GRB 090713
GCN Circular 9661
Subject
GRB 090713: Fermi GBM detection
Date
2009-07-13T15:20:47Z (16 years ago)
From
Alexander van der Horst at NASA/MSFC <Alexander.J.VanDerHorst@nasa.gov>
A.J. van der Horst (NASA/MSFC/ORAU) reports on behalf of the Fermi GBM Team:
"At 00:29:28.06 UT on 13 July 2009, the Fermi Gamma-Ray Burst Monitor
triggered and located GRB 090713 (trigger 269137770 / 090713020).
The on-ground calculated location, using the GBM trigger data, is
RA = 284.8, Dec = -3.3 (J2000 degrees, equivalent to 18h59m, -3d20'),
with an uncertainty of 2.4 degrees (radius, 1-sigma containment,
statistical only; there is additionally a systematic error which is
currently estimated to be 2 to 3 degrees).
The angle from the Fermi LAT boresight is 63 degrees.
The GBM light curve consists of multiple peaks with a duration (T90)
of about 113 s (8-1000 keV).
The time-averaged spectrum from T0-4.1 s to T0+55.3 s is well fit by
a power law function with an exponential high energy cutoff. The
power-law index is -0.34 +/- 0.12 and the cutoff energy, parameterized
as Epeak, is 99 +/- 5 keV (chi squared 339 for 359 d.o.f.).
The event fluence (8-1000 keV) in this time interval is (3.7 +/- 0.4)E-6
erg/cm^2. The 1-sec peak photon flux measured starting from T0+24.6 s
in the 8-1000 keV band is 1.6 +/- 0.2 ph/s/cm^2.

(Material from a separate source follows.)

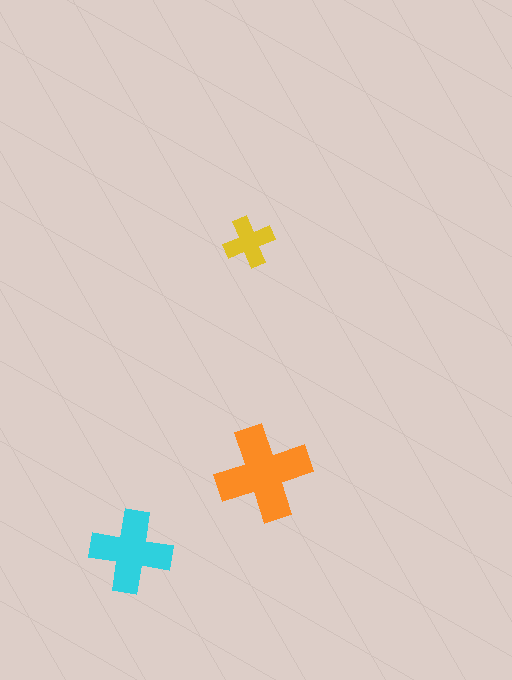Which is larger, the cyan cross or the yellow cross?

The temporal and spectral analysis results presented above are preliminary;
final results will be published in the GBM GRB Catalog."
GCN Circular 9663
Subject
GRB090713 optical limit by "Pi of the Sky"
Date
2009-07-14T14:00:29Z (16 years ago)
From
Marcin Sokolowski at Soltan Inst. Nuc Studies,Warsaw <msok@fuw.edu.pl>
T.Batsch, M.Cwiok, W.Dominik, G.Kasprowicz, A.Majcher, A.Majczyna,
K.Malek, L.Mankiewicz, K.Nawrocki, L.W.Piotrowski,
M.Siudek, M.Sokolowski, J.Uzycki, G.Wrochna, M.Zaremba, A.F.Zarnecki
on behalf of "Pi of the Sky" collaboration http://grb.fuw.edu.pl
The "Pi of the Sky" apparatus observed error box of Fermi GRB090713
before, during and after the burst, starting 20 minutes before the
Fermi trigger. No new source brighter than 11 mag has been identified
on 10s exposures.
IPN triangulation for this burst is strongly encouraged.